Difference between a simple variable i and *(&i);

Question

I have the following C program:

int main()
{
    int i = 5;
    printf("Simple value of i = %d", i);
    printf("\nPointer value of i = %d", *(&i));
    return 0;
}

Both of the printf() will print the same thing, which is 5. As per my understanding & is being used for address value and * is used to pick the value on that address.

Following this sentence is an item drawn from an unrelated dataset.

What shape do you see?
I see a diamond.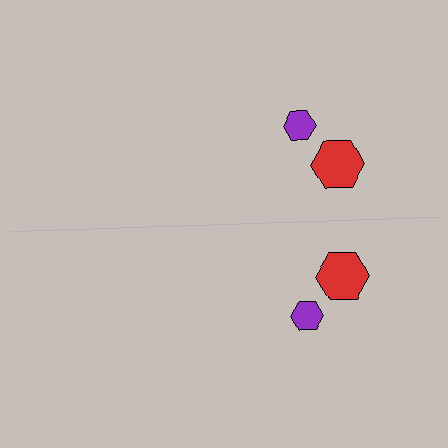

My question is: Why do we need *(&i) if the same thing can be achieved by a simple i variable?

Answer 1

My question is why we need *(&i) if same thing can be achieved with simple i variable?

Well, you don't need it.

The expression *(&i) is equivalent to i.

6.5.3.2 Address and indirection operators says:

The unary * operator denotes indirection. If the operand points to a function, the result is a function designator; if it points to an object, the result is an lvalue designating the object. If the operand has type ''pointer to type'', the result has type ''type''. If an invalid value has been assigned to the pointer, the behavior of the unary * operator is undefined.102)

And the footnote:

Thus, &*E is equivalent to E (even if E is a null pointer), and &(E1[E2]) to ((E1)+(E2)). [..]

The C standard allows a compiler to transform the code in anyway as long as the observable behaviour (see: 5.1.2.3 Program execution) is same. So the statement:

printf("\nPointer value of i = %d", *(&i));

can be, in theory, transformed into:

printf("\nPointer value of i = %d", i);

by a compiler without violating C standard.